Krishna, Adonis, Quirinus, and Indra are the names of other god/prophets worshipped before Christ, all said to be born of a virgin and sacrificed to save humankind. All of these myths, including Jesus, are tales woven from even more ancient pagan rituals. Twelve followers symbolize twelve months, three day resurrections symbolize the three months between the winter solstice and the spring equinox, and the virgin birth is a metaphor for spiritual renewal.

Thomas Jefferson wrote that "the day will come when the mystical generation of Jesus, by the Supreme Being as His Father, in the womb of a virgin, will be classed with the fable of the generation of Minerva in the brain of Jupiter." The story of Jesus was copied from earlier theologies and more ancient superstitions.

Information for these articles was taken from copies of NonTracts published by FFRF (Freedom From Religion Foundation) Inc. . [Close quote.]


Many people claim to be proponents of Intelligent Design, but very few are reputable scientists. According to H. Allen Orr, in an excellent article, “Devolution” (THE NEW YORKER, May 30, 2005), only two stand out: Michael J. Behe (biologist) and William A. Dembski (mathematician). But even these two, whose seem to be men of integrity, have backed off on their claims. Orr works through these two scientists' major complaints with Darwinism and shows how recent discoveries have answered their challenges. In fact, both men have made recent statements which show their reluctance to push their claims against Darwin’s truths much further.

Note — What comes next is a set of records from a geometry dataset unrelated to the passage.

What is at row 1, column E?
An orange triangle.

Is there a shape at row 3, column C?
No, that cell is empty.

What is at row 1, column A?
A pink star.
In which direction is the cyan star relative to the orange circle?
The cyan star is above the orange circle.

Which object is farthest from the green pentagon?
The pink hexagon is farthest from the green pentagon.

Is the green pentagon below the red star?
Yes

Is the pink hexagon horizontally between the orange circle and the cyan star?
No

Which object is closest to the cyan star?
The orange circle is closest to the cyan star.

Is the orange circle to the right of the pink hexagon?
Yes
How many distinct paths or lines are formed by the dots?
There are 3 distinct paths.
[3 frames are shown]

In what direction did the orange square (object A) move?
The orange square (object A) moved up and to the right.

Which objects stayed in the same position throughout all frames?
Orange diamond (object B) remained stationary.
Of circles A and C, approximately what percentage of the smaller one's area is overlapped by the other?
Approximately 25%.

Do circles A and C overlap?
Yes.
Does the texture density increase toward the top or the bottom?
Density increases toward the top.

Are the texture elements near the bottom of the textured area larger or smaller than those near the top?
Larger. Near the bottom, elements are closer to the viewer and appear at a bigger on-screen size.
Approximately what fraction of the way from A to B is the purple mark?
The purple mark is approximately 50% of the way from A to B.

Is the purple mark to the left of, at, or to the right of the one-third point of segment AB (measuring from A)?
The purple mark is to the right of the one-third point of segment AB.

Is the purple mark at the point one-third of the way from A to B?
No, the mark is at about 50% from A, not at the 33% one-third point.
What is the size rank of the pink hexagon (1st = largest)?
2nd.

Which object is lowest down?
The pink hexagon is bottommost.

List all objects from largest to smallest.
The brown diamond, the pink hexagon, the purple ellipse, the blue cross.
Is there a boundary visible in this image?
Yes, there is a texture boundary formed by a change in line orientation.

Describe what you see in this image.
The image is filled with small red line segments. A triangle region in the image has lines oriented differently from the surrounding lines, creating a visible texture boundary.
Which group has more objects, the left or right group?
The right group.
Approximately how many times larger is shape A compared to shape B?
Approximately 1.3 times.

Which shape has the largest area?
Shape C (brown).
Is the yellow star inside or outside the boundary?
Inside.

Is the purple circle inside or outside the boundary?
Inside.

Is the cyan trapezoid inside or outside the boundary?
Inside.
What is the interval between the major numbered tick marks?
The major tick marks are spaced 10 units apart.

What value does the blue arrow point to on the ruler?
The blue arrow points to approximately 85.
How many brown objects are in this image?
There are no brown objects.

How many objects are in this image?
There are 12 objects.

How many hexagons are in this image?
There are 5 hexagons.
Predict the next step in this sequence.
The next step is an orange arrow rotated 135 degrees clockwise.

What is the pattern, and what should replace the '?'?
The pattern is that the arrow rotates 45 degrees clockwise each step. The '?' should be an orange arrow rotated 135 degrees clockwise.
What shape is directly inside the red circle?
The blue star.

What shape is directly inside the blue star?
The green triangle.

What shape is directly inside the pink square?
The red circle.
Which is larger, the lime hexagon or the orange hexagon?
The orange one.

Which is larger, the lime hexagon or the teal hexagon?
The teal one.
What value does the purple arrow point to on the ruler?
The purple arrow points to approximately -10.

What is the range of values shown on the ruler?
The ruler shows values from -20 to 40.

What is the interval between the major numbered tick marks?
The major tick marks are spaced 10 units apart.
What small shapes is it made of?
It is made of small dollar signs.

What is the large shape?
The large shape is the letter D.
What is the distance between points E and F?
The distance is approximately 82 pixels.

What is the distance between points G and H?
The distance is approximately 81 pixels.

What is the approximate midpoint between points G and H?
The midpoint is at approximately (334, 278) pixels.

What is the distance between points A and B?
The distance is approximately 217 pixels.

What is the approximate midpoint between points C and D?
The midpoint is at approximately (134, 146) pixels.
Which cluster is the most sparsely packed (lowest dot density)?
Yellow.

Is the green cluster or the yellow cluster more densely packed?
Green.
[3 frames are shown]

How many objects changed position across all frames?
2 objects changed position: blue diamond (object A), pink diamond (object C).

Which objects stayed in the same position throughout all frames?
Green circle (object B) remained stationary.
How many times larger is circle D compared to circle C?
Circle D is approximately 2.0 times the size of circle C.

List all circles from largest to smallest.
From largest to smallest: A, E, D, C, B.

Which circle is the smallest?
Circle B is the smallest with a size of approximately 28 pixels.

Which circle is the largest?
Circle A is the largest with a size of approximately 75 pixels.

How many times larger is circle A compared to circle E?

According to Orr, “Behe has confessed to ‘sloppy prose’ and said he hadn’t meant to imply that irreducibly complex systems ‘by definition’ cannot evolve gradually. ‘I quite agree that my argument against Darwinism does not add up to a logical proof....’ Behe and his followers now emphasize that while irreducibly complex systems can in principle evolve, biologists can’t reconstruct in convincing detail just how any such system did evolve.” Thanks to Orr for clearly devolving Behe’s arguments, and if all Darwin needs is a reconstruction of some irreducibly complex system, I’m sure that clever scientists will eventually supply that last requirement to silence Behe’s arguments.

And Dembski who used complex mathematical formulations to undermine the possibility of evolutionary successes now admits that “I certainly never argued that the N.F.L. theorems provide direct refutation of Darwinism.”

And these admissions come just as the ID people are making huge pushes to bring ID into our public schools as science when it is still only religion warmed over. Interesting also is the “Wedge Document” out of the Center for Science and Culture at the Discovery Institute, a leading Intelligent Design pusher, which shows that IDs have no scientific purpose in pushing ID. They clearly have the goal to bring god into science in the classroom.

“I don’t know, I don’t care, and it doesn’t make any difference.” —Jack Kerouac on god.